This document describes how to describe a new SQL backend to dplyr. It’s a work in progress, but will hopefully get started. If you’re familiar with how your database works, and at least one other database that dplyr already supports, this should be reasonably simple, and I’m happy to help if you get stuck. It’s also possible that a new database backend may need new methods - I’m also happy to add those as needed. If you need more help, please email the mailing list and I’ll help you get unstuck.
dplyr uses S3, so make sure that you’re familiar with the basics before you start.
See ?backend_sql
and ?backend_db
for a complete list of generics.
Start by creating a new src function to represent the backend. Assuming we’re going to create a src for postgres, you’d call it src_postgres()
, and you’d follow the pattern of an existing src. A simplified version of src_postgres()
is show below:
src_postgres <- function(dbname = NULL, host = NULL, port = NULL, user = NULL,
password = NULL, ...) {
con <- dbConnect(PostgreSQL(), host = host %||% "", dbname = dbname %||% "",
user = user, password = password %||% "", port = port %||% "", ...)
src_sql("postgres", con)
}
Use src_sql()
to create a new S3 object with the correct structure. It must have a DBI connection, but it can store anything else that might be useful.
Next, implement a method for src_desc()
that briefly describes the source:
#' @export
src_desc.src_postgres <- function(con) {
info <- dbGetInfo(con)
host <- if (info$host == "") "localhost" else info$host
paste0("postgres ", info$serverVersion, " [", info$user, "@",
host, ":", info$port, "/", info$dbname, "]")
}
If you read the source code for the real src_postgres()
you’ll notice that it caches the getGetInfo()
field on creation, since this saves a little time when printing tbls.
Before continuing, check that you can create a connection to a local database. Don’t worry if the object doesn’t print correctly, you’ll need to add a few other methods first.
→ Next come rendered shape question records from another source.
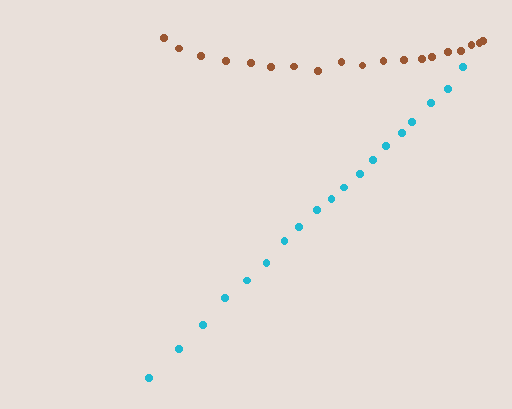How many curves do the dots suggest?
There are 2 distinct paths.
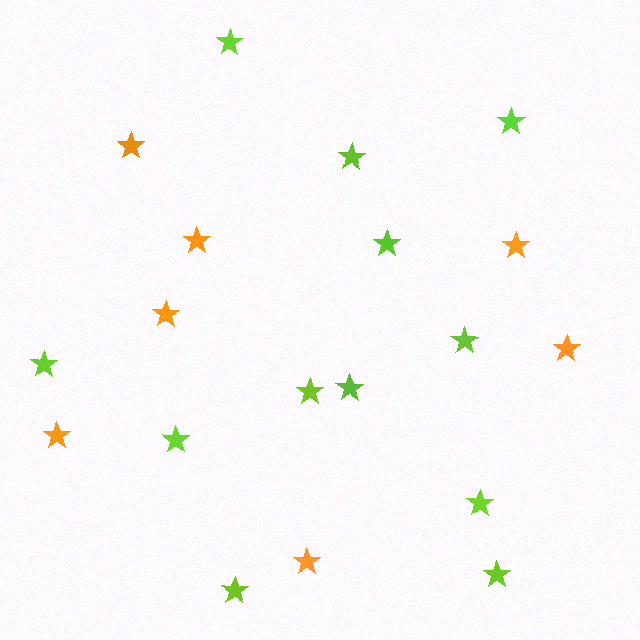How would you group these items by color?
There are 2 groups: one group of lime stars (12) and one group of orange stars (7).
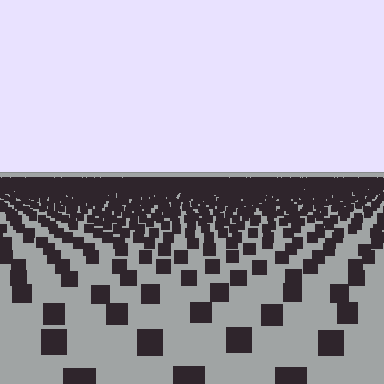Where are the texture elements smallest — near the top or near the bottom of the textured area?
Near the top.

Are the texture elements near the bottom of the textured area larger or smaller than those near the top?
Larger. Near the bottom, elements are closer to the viewer and appear at a bigger on-screen size.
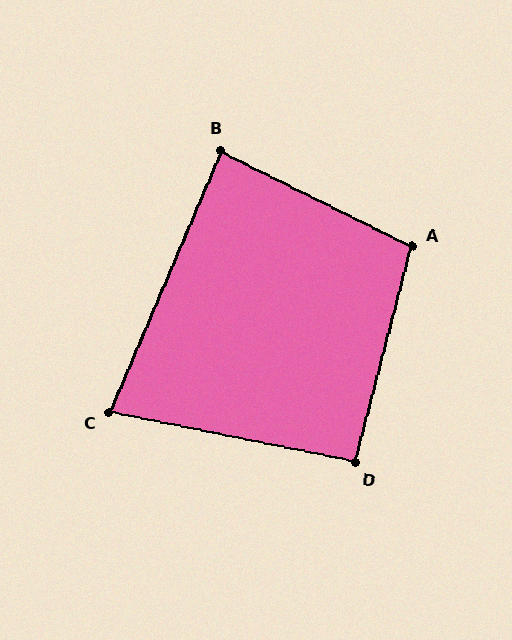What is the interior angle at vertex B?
Approximately 87 degrees (acute, close to a right angle).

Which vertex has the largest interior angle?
A, at approximately 102 degrees.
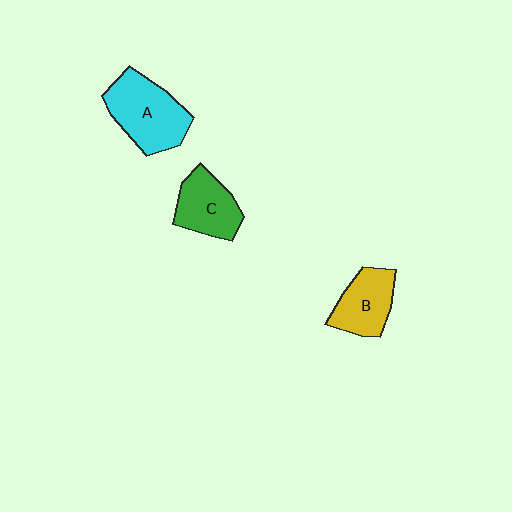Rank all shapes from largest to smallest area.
From largest to smallest: A (cyan), C (green), B (yellow).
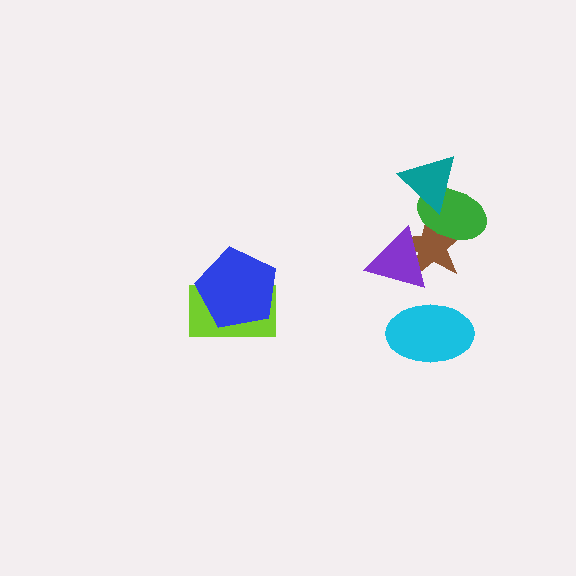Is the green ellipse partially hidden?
Yes, it is partially covered by another shape.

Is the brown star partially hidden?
Yes, it is partially covered by another shape.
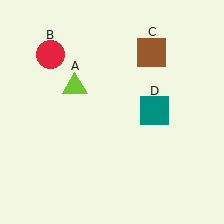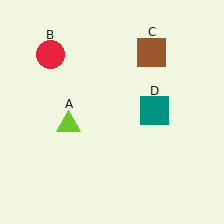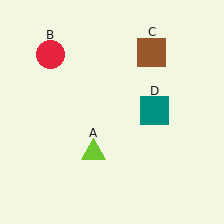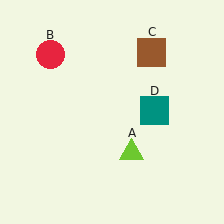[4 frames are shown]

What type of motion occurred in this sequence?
The lime triangle (object A) rotated counterclockwise around the center of the scene.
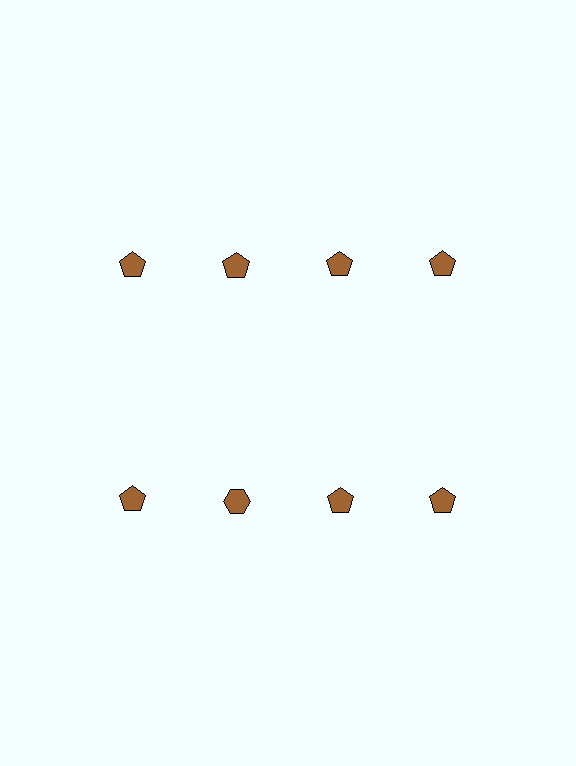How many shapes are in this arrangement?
There are 8 shapes arranged in a grid pattern.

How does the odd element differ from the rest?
It has a different shape: hexagon instead of pentagon.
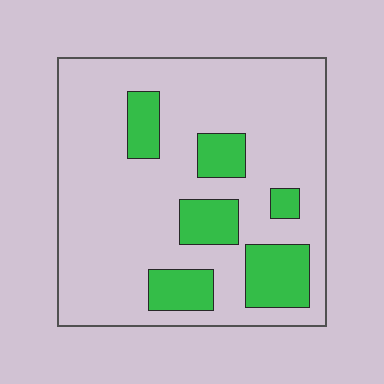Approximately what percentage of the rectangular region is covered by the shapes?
Approximately 20%.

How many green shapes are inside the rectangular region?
6.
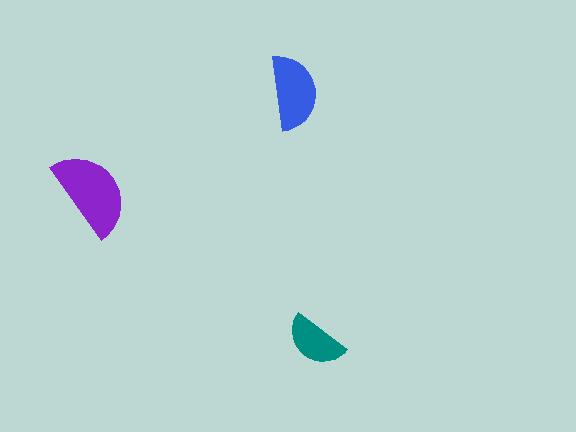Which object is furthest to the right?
The teal semicircle is rightmost.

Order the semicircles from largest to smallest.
the purple one, the blue one, the teal one.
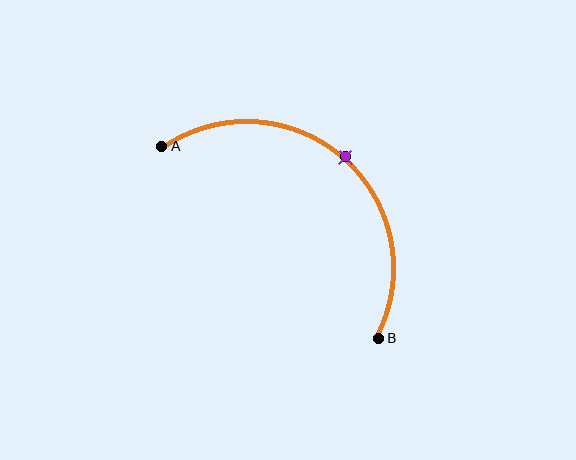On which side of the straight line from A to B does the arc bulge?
The arc bulges above and to the right of the straight line connecting A and B.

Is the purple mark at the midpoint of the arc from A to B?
Yes. The purple mark lies on the arc at equal arc-length from both A and B — it is the arc midpoint.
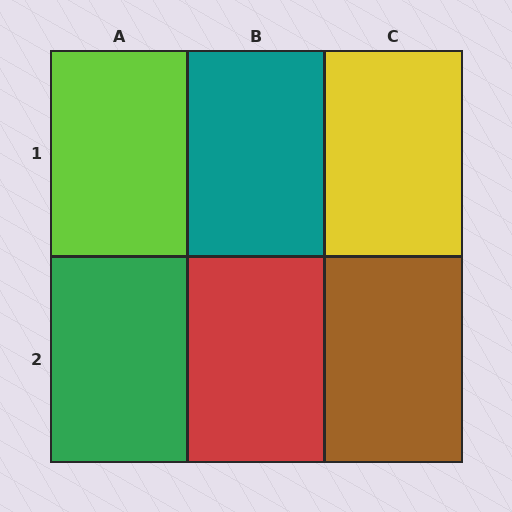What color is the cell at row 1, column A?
Lime.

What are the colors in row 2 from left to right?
Green, red, brown.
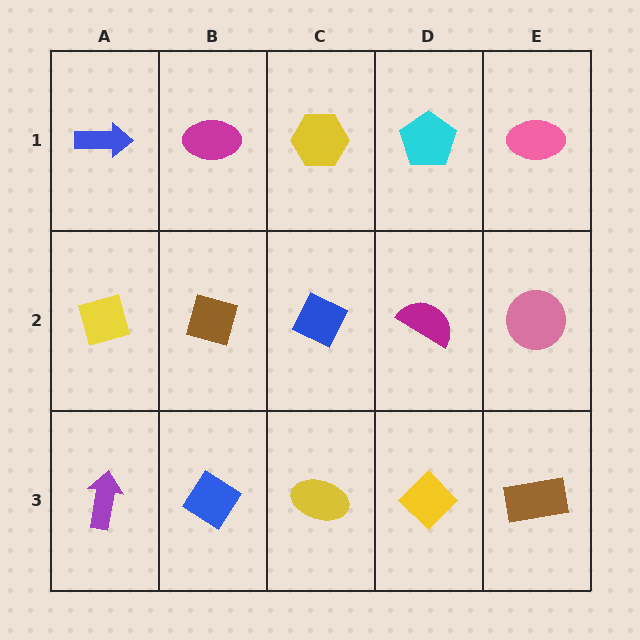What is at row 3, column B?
A blue diamond.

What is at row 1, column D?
A cyan pentagon.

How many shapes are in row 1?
5 shapes.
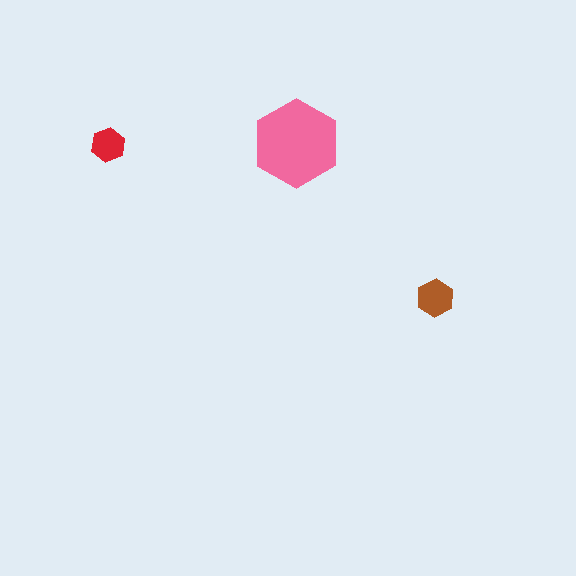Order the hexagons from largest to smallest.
the pink one, the brown one, the red one.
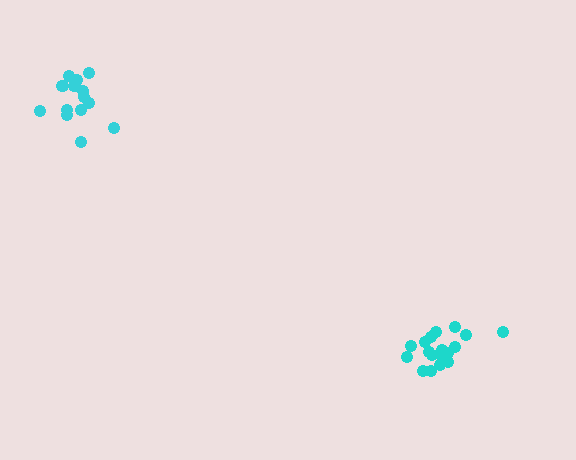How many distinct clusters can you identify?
There are 2 distinct clusters.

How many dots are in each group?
Group 1: 15 dots, Group 2: 18 dots (33 total).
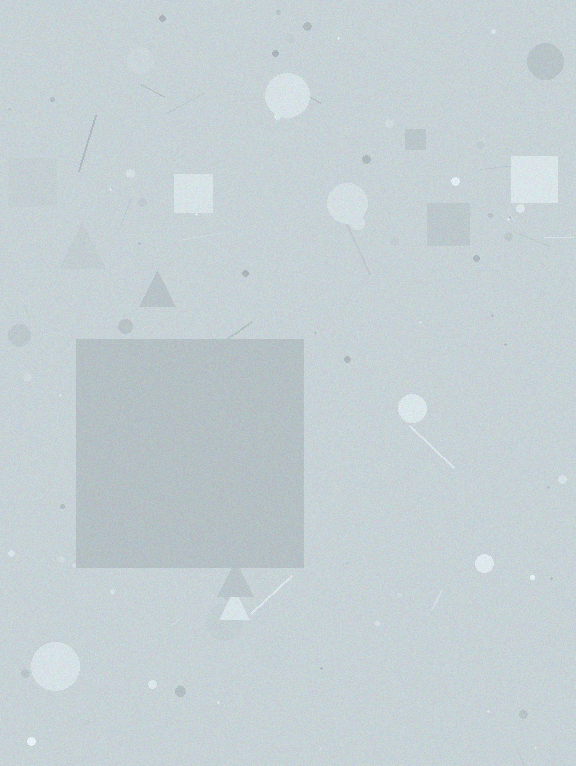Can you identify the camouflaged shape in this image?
The camouflaged shape is a square.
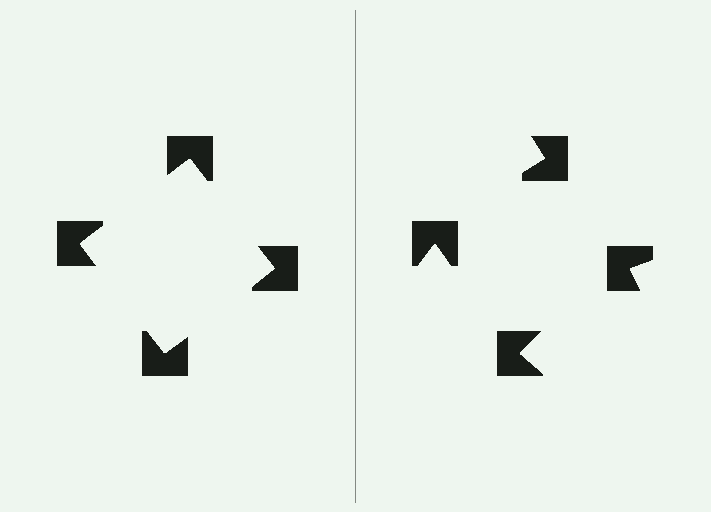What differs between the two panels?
The notched squares are positioned identically on both sides; only the wedge orientations differ. On the left they align to a square; on the right they are misaligned.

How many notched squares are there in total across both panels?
8 — 4 on each side.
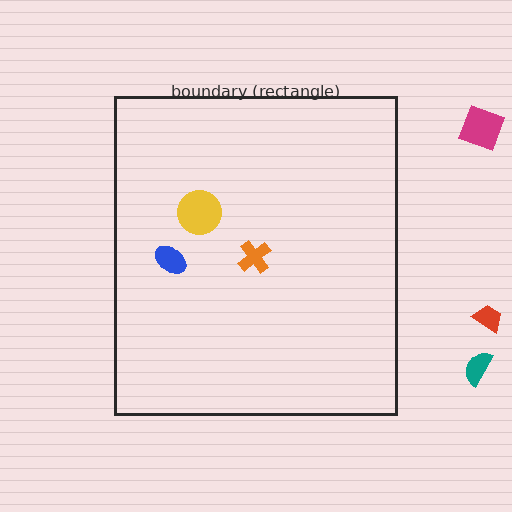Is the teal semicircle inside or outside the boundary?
Outside.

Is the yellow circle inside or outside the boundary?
Inside.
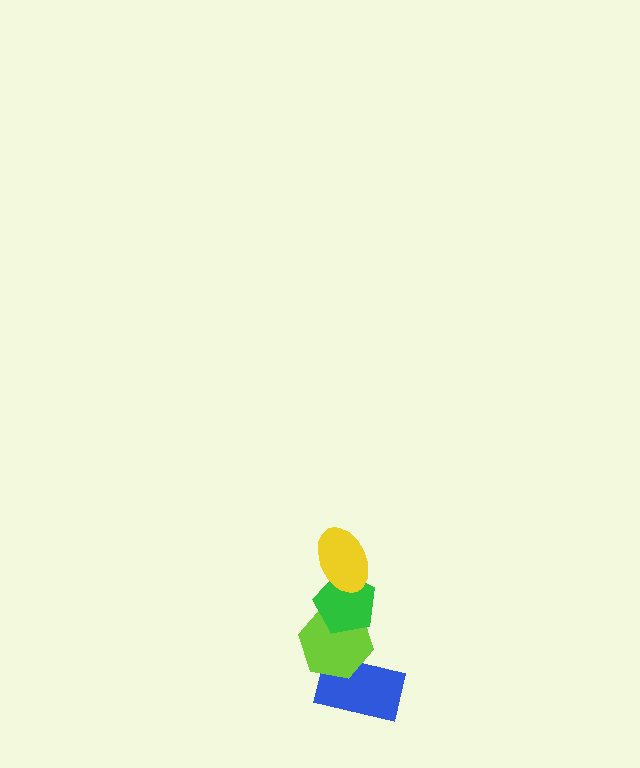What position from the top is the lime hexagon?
The lime hexagon is 3rd from the top.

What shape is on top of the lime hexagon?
The green pentagon is on top of the lime hexagon.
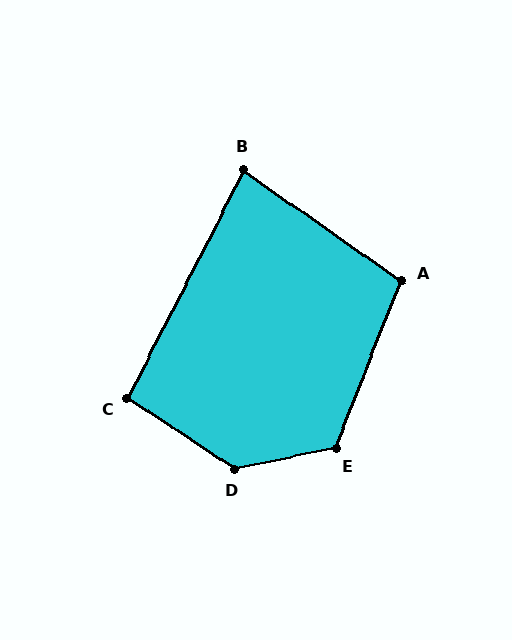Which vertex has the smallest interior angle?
B, at approximately 82 degrees.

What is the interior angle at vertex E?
Approximately 123 degrees (obtuse).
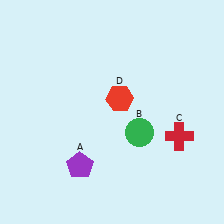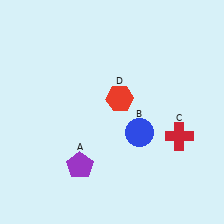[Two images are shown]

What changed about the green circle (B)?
In Image 1, B is green. In Image 2, it changed to blue.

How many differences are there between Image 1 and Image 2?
There is 1 difference between the two images.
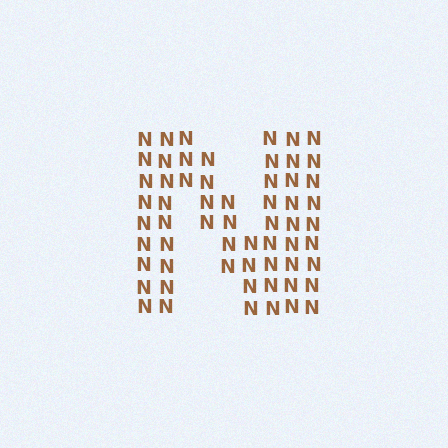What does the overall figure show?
The overall figure shows the letter N.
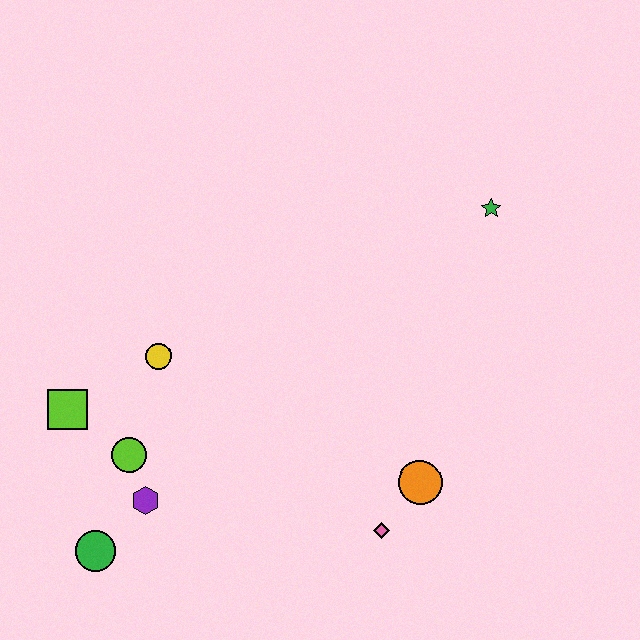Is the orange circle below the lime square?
Yes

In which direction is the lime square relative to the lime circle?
The lime square is to the left of the lime circle.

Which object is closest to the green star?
The orange circle is closest to the green star.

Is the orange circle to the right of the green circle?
Yes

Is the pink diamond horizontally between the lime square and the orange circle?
Yes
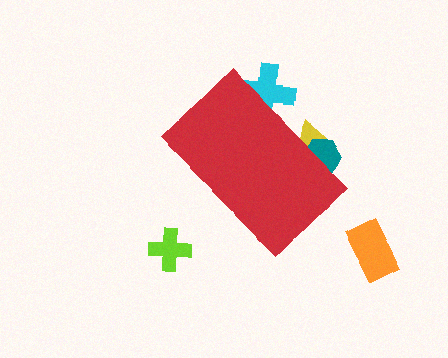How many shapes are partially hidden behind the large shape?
3 shapes are partially hidden.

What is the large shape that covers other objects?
A red rectangle.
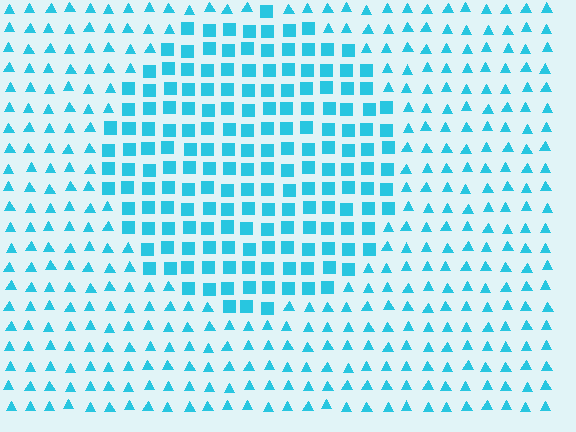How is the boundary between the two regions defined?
The boundary is defined by a change in element shape: squares inside vs. triangles outside. All elements share the same color and spacing.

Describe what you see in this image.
The image is filled with small cyan elements arranged in a uniform grid. A circle-shaped region contains squares, while the surrounding area contains triangles. The boundary is defined purely by the change in element shape.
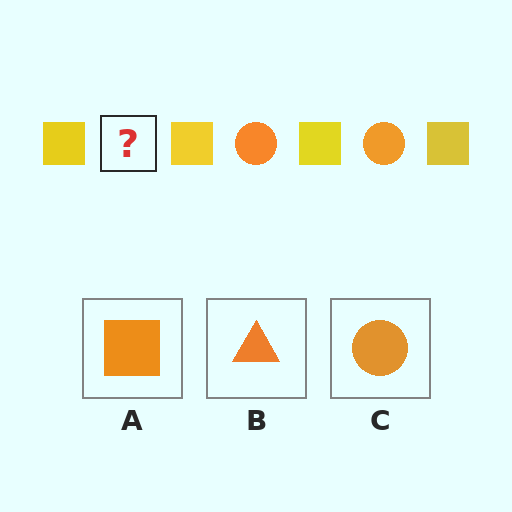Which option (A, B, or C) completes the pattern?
C.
Next implement two methods that allow dplyr to query the tables present in a database:
db_list_tables()
db_has_table()
These should be very straightforward if there’s an existing DBI interface, and only a little harder if not. This methods basically provide a shim around individual database packages to make them behave the same. See the documentation for more details.
Once you have implemented these methods you should be able to connect to a local database get a useful description, including a list of tables. Don’t continue on until you have that working.
Next implement the tbl()
method for your data source. This will probably just be
tbl.src_mssql <- function(src, from, ...) {
tbl_sql("mssql", src = src, from = from, ...)
}
Before continuing, make sure you can connect to an existing table, and that the results are printed reasonably. If not, that may indicate your database uses a non-standard DBI interface. That means you’ll probably you’ll probably also need to subclass the R6 Query class, and the S3
query method that creates a new query object. If that happens to you, I’d strongly recommend asking for help.
This is also a good time implement explain()
, by adding a method for db_explain()
.
If your database uses non-standard quoting (i.e. something other than "
for identifiers and '
for strings), implement methods for sql_escape_string()
and sql_escape_ident()
.
At this point, all the basic verbs (summarise()
, filter()
, arrange()
, mutate()
etc) should also work, but it’s hard to test without some data.
copy_to()
Next, implement the methods that power copy_to()
work. Once you’ve implemented these methods, you’ll be able copy datasets from R into your database, which will make testing much easier.
db_data_type()
sql_begin()
, sql_commit()
, sql_rollback()
sql_create_table()
, sql_insert_into()
, sql_drop_table()
sql_create_index()
, sql_analyze()
If the database doesn’t support a function, just return TRUE
without doing anything. If you find these methods a very poor match to your backend, you may find it easier to provide a direct copy_to()
method.
At this point, you should be able to copy the nycflights13 data packages into your database with (e.g.):
copy_nycflights13(src_mssql(...))
copy_lahman(src_mssql(...))
Don’t proceed further until this works, and you’ve verified that the basic single table verbs word.
If you database provides a nice way to access query metadata, implement db_query_fields()
and db_query_rows()
which return field names and row count for a given query.
Next, check that collapse()
, compute()
, and collect()
work.
If collapse()
fails, your database has a non-standard way of constructing subqueries. Add a method for sql_subquery()
.
If compute()
fails, your database has a non-standard way of saving queries in temporary tables. Add a method for db_save_query()
.
Next check the multitable verbs:
left_join()
, inner_join()
: powered by sql_join()
semi_join()
, anti_join()
: powered by sql_semi_join()
union()
, intersect()
, setdiff()
: powered by sql_set_op()
To finish off, you can add custom R -> SQL translation by providing a method for src_translate_env()
. This function should return an object created by sql_variant()
. See existing methods for examples.